The resulting feedback from the individuals involved and the community-at-large resonated loud and clear.
— Hugh Forrest, director of SXSW Interactive
SXSW’s statement on the Online Harassment Summit listed all three panelists from the Level Up discussion as participating, and select participants from the SavePoint talk.
The latter had come under fire for featuring participants who have been known to be sympathetic to gamergate. Those who subscribe to the gamergate cause argue the movement is about unfair representation of gamers in the media.
“Gamers for so long have been waiting for their chance to speak up about the poor representation they’ve received in the media, and SavePoint is that opportunity,” reads an update on the website for the Open Gaming Society, which is organizing the SavePoint talk.
Game designer Caroline Sinders, a core organizer of the Level Up panel, said she was unsure if she and her panelists would be attending SXSW. She said she was taken by surprise that SavePoint was part of the harassment summit.
“We are not saying yes or not at this point,” Sinders wrote in an email to the Los Angeles Times. “We were unaware that SavePoint was joining the anti-harassment summit. I welcome their re-invitation, but their panel was on journalism and ethics, so it would seem way better suited to the gaming or general interactive track. We all still have security concerns, and that seems to be pressing to us, as well.”
Describing gamergate to those outside the gaming community is a difficult task, but framing gamergate as a debate is too kind. From the moment the term emerged as a hashtag in mid-August of 2014, it was ugly, messy and convoluted. Female game designers and critics who spoke out about the medium’s future experienced harassment, including threats of rape and death, and saw details about their personal lives published online (a practice referred to as “doxxing”).
Last fall cultural critic Anita Sarkeesian, who created a video series called “Tropes vs.
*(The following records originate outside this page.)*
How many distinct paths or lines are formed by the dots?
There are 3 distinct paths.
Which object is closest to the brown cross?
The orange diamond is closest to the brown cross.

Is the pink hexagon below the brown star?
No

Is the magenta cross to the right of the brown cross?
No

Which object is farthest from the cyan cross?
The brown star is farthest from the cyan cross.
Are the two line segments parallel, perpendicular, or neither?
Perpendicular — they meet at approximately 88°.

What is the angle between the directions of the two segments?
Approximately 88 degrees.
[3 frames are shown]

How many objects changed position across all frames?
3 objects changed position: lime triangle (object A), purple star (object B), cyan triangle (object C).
Women in Video Games,” canceled a Utah State University appearance after school officials received an email that promised, according to a transcript obtained by the Deseret News, “the deadliest school shooting in American history.”
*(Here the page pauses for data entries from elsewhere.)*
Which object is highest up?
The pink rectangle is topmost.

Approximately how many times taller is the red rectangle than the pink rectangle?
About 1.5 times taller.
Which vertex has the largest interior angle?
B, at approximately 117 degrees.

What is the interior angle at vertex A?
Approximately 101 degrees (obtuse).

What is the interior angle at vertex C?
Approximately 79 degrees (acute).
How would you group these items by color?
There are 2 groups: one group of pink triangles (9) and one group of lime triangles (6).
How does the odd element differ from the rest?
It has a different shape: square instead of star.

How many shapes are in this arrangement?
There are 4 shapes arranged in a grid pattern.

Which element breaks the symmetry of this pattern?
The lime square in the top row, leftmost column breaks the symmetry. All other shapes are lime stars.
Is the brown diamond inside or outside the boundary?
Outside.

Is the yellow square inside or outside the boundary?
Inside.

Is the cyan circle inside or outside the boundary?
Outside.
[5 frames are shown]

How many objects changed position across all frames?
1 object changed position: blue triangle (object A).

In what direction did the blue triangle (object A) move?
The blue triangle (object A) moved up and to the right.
Randi Harper, one of the speakers on the Level Up panel and a founder of the Online Abuse Prevention Initiative, questioned SXSW’s understanding of online harassment and said her appearance at the festival was also up in the air.
“We worked closely with SXSW over the past few days, but we were very surprised to find SXSW making gamergate a part of the discussion about online harassment,” Harper said. “While we fully support gamergate being a part of SXSW Gaming, adding them to the summit creates a safety concern for many of the people who are currently scheduled to be participating.”
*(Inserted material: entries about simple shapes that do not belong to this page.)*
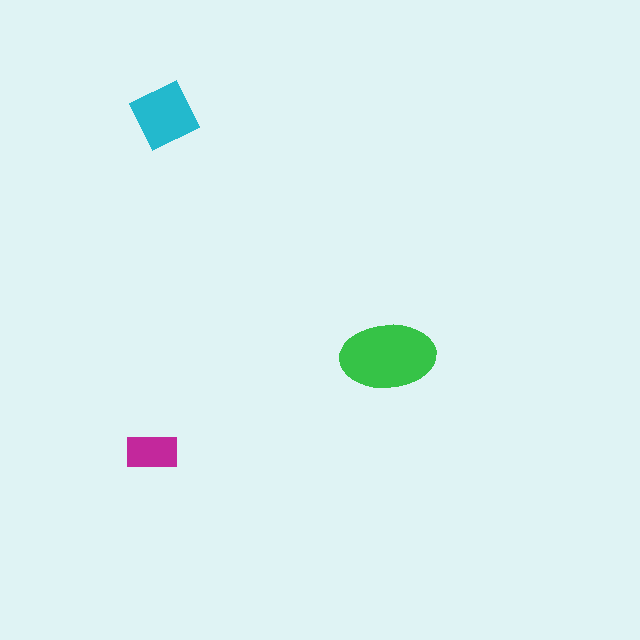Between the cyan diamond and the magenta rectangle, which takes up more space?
The cyan diamond.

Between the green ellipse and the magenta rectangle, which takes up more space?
The green ellipse.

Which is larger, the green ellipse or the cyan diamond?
The green ellipse.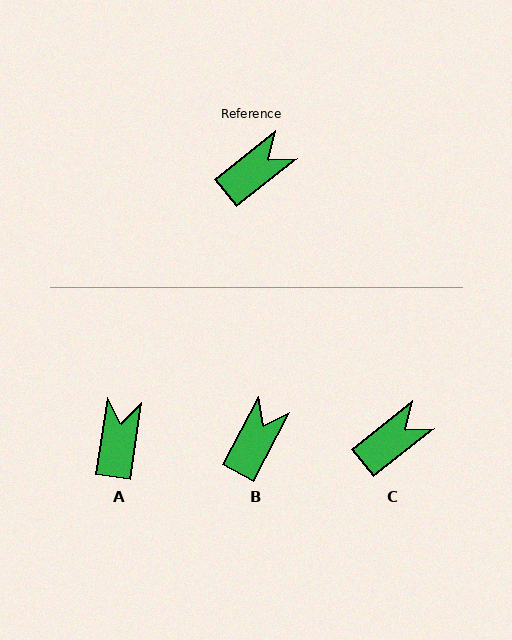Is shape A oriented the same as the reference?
No, it is off by about 43 degrees.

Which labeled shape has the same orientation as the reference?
C.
Thus far, other participants at the summit include Monika Bickert, head of policy management at Facebook, Jonathan Greenblatt, chief executive and national director of the Anti-Defamation League, former Texas state senator Wendy Davis and and Giant Spacekat game developer Brianna Wu, who had earlier expressed hesitation at participating in SXSW 2016. The full list of confirmed speakers is here.
Wu said she was “as surprised as anyone” that SavePoint was part of the summit.
“I think there’s a real opportunity to move the ball forward here,” she said via email. “This is either going to be an extremely productive discussion or another trainwreck.”